Violetta gli si avvicinò: «Scusami, J.J., ma esattamente... che poteri hai?»

«Quello è parte del problema che devo risolvere una volta finita questa storia. Adesso scusate, ma devo andare a recuperare gli altri, non so quanto possano resistere ancora.»

«Gli altri chi?»

«Steve, Melanie ed Edna

Bob lo guardò indignato: «Perché hai portato qui dei civili? È pericoloso...»

J.J. sbottò: «LO SO! Ma davvero hai creduto che mi bastasse una notte per imparare a usare i miei poteri? Per ora ho bisogno di una valvola di sicurezza e finora loro erano gli unici disponibili. Adesso che siamo tutti insieme, magari li teletrasporto fuori di qui, non so... ma per ora limitiamoci a raggiungerli, per favore.»
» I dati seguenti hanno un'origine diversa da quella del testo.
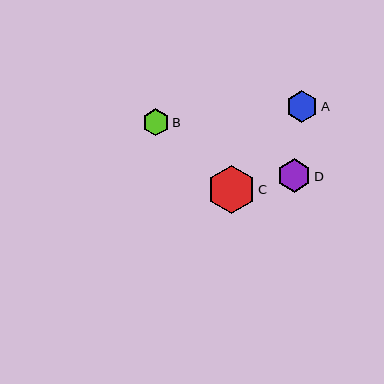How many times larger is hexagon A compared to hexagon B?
Hexagon A is approximately 1.2 times the size of hexagon B.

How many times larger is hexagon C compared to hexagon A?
Hexagon C is approximately 1.5 times the size of hexagon A.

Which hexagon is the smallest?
Hexagon B is the smallest with a size of approximately 27 pixels.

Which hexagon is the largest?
Hexagon C is the largest with a size of approximately 48 pixels.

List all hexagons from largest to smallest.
From largest to smallest: C, D, A, B.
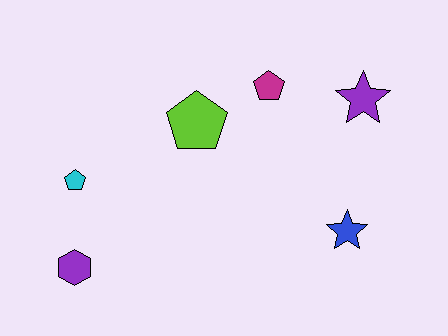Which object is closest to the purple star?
The magenta pentagon is closest to the purple star.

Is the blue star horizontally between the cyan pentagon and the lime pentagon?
No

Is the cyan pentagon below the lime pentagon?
Yes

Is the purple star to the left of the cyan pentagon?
No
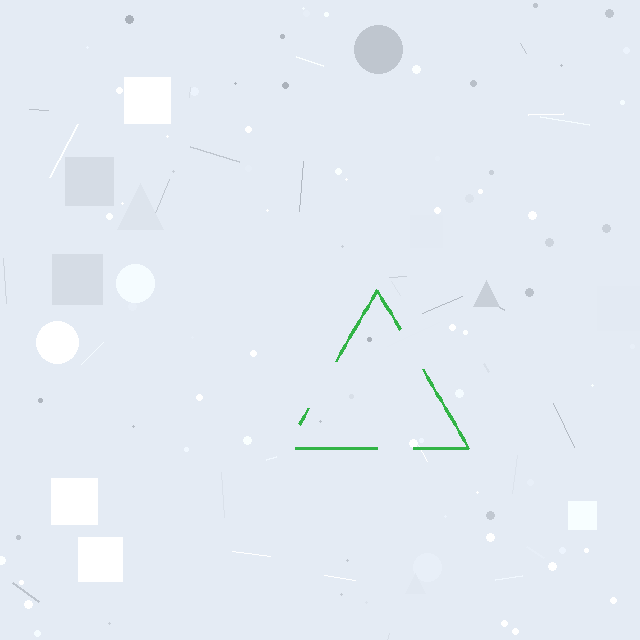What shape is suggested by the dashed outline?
The dashed outline suggests a triangle.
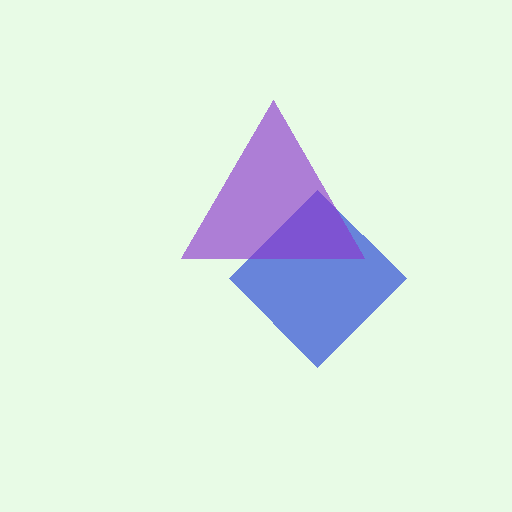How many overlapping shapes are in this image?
There are 2 overlapping shapes in the image.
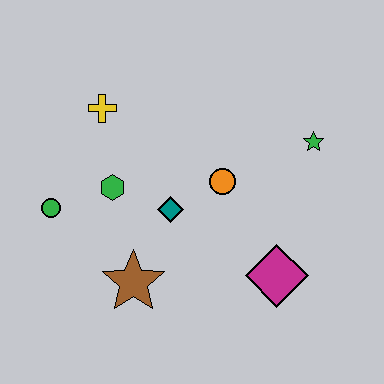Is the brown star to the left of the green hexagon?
No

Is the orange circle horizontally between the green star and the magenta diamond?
No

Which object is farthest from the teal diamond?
The green star is farthest from the teal diamond.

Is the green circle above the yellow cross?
No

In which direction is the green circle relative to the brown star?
The green circle is to the left of the brown star.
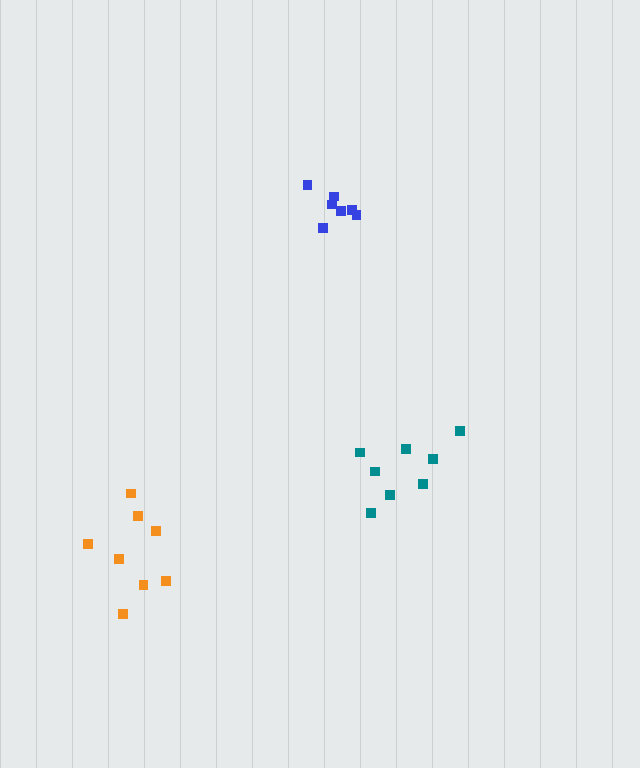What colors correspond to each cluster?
The clusters are colored: orange, blue, teal.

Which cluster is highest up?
The blue cluster is topmost.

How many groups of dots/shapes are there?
There are 3 groups.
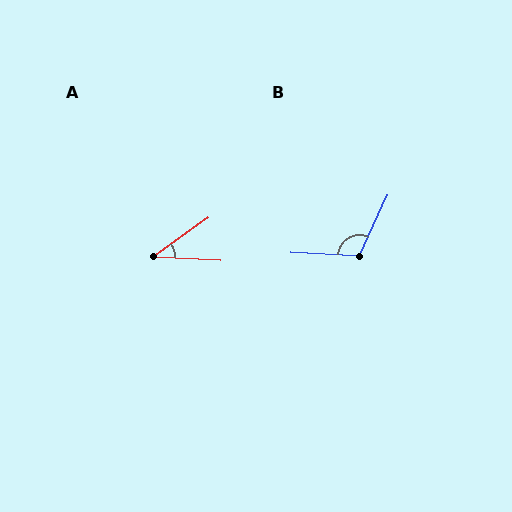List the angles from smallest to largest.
A (38°), B (111°).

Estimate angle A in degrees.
Approximately 38 degrees.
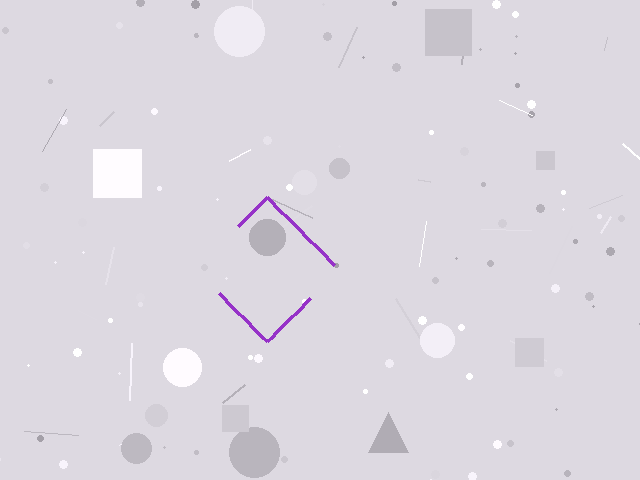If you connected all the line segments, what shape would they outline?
They would outline a diamond.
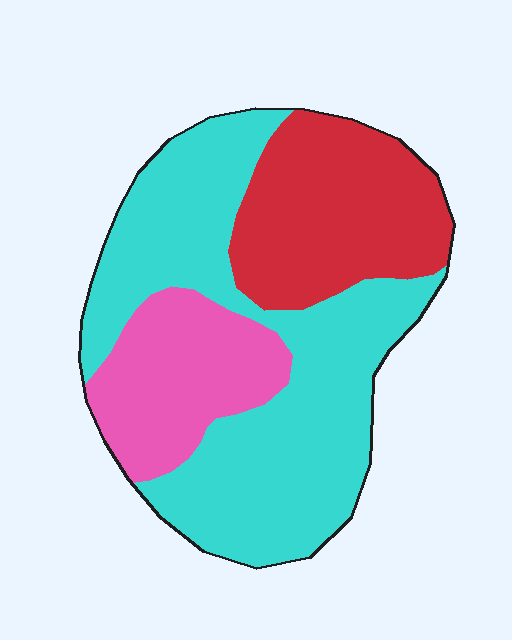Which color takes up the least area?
Pink, at roughly 20%.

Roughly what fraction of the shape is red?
Red takes up about one quarter (1/4) of the shape.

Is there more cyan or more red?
Cyan.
Il ragazzo si avvicinò alla porta senza più degnare i parenti di uno sguardo. Aveva creduto che liberandoli si sarebbe tolto quel peso che gli opprimeva il petto, ma quello era rimasto beffardamente lì, intatto. Ora il suo pensiero era per gli amici che aveva lasciato da soli. Era questo quello che provava sempre un supereroe? Ansia continua? Come si poteva vivere così ogni giorno? Più tempo passava e più si convinceva di non avere la stoffa dell’eroe.
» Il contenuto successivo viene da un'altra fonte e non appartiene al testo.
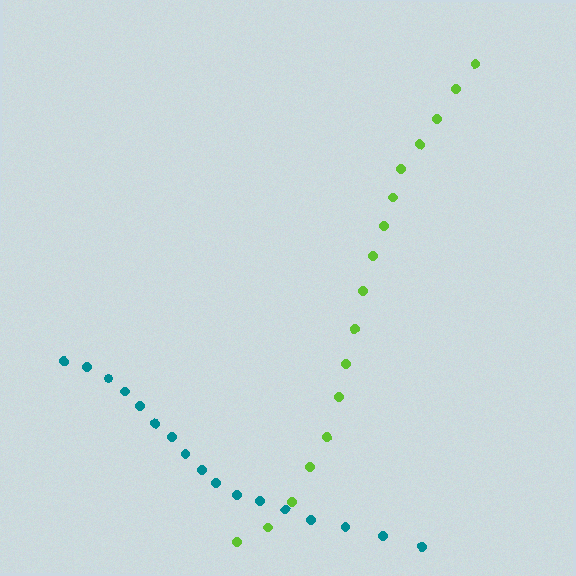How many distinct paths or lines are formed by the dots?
There are 2 distinct paths.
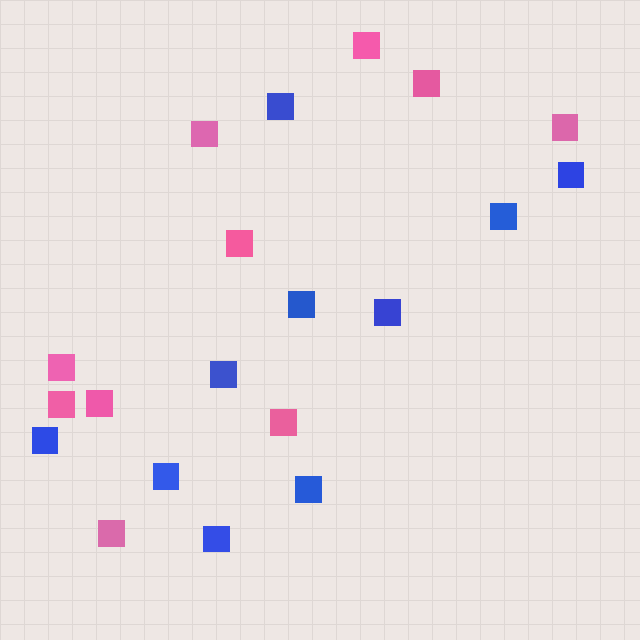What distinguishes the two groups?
There are 2 groups: one group of pink squares (10) and one group of blue squares (10).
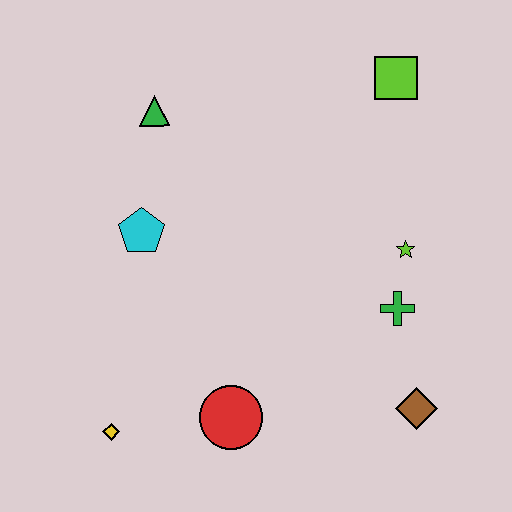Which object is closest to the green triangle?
The cyan pentagon is closest to the green triangle.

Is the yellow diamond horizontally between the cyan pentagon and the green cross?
No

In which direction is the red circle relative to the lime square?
The red circle is below the lime square.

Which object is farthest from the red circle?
The lime square is farthest from the red circle.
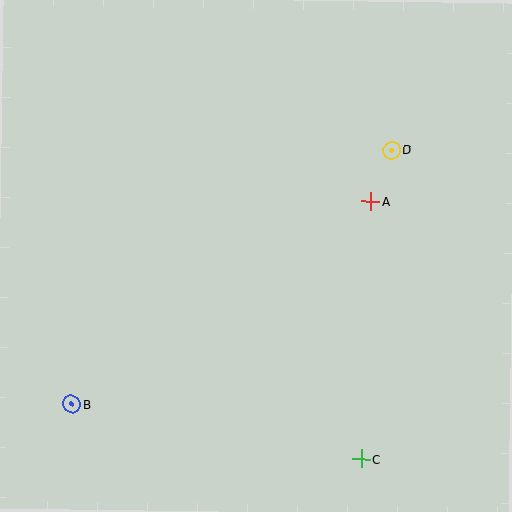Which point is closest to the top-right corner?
Point D is closest to the top-right corner.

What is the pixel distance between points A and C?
The distance between A and C is 258 pixels.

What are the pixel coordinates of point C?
Point C is at (361, 459).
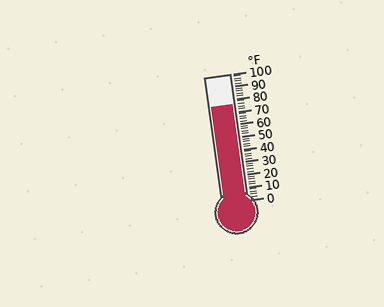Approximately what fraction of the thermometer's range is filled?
The thermometer is filled to approximately 75% of its range.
Aprì la porta di colpo e si sentì mancare il fiato.

Il corridoio era deserto.

Niente guardie.

Niente amici.

Le mani di J.J. iniziarono a tremare, mentre l’ansia lo assaliva come una bestia selvaggia, portandogli via a morsi violenti tutto il suo autocontrollo.

Cosa aveva fatto?

Cosa aveva permesso loro di fare?

Flash si avvicinò: «Bé, dove sono?»

La voce che udì dal suo fratellino fu poco più di un sussurro spezzato dai singulti: «Dovevano... essere... qui...»
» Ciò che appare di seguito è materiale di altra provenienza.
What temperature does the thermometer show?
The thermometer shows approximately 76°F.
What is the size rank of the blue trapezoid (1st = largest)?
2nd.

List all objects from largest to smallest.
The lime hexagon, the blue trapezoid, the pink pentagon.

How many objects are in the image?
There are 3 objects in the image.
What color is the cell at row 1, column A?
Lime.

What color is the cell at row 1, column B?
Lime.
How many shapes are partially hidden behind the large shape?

Per salvare i suoi amici aveva messo in pericolo la sua famiglia.

Per salvare la sua famiglia aveva messo in pericolo i suoi amici.

Non c’era modo di uscire da quel circolo vizioso?

Che razza di eroe era?

Anzi, no, che razza di persona era?

Jack-Jack avvertì distintamente qualcosa incrinarsi nella sua anima, come se fosse sul punto di rompersi. Se fosse accaduto non ci sarebbe stato più ritorno, lo aveva capito. Se le sue emozioni avessero preso il sopravvento, lui...

Improvvisamente si sentì abbracciare con forza.

«Non pensarci nemmeno. Ti ho detto che ti avrei fatto da valvola di sicurezza e manterrò la parola.»

J.J. sussultò: «Melanie? Ma che...»

Poco più in là si udì anche una voce maschile: «Aspetta, aspetta, forse l’ho trovato... eccolo!»

Scariche elettriche comparvero dal nulla, per poi far apparire Steve, sempre col cappuccio calato sul volto, ma con una specie di pistola in mano che prima non aveva.

«Che... cosa...»

Steve lo ignorò per qualche secondo: «Melanie, premi la seconda J della felpa, quella in basso.»

Dopo pochi secondi, con lo stesso effetto ottico, anche Melanie ricomparì fra le braccia di Jack-Jack.

La ragazza gli sorrise: «Finalmente! Quando siamo stati attaccati, Edna ci ha fatto qualcosa ai costumi e improvvisamente eravamo invisibili...»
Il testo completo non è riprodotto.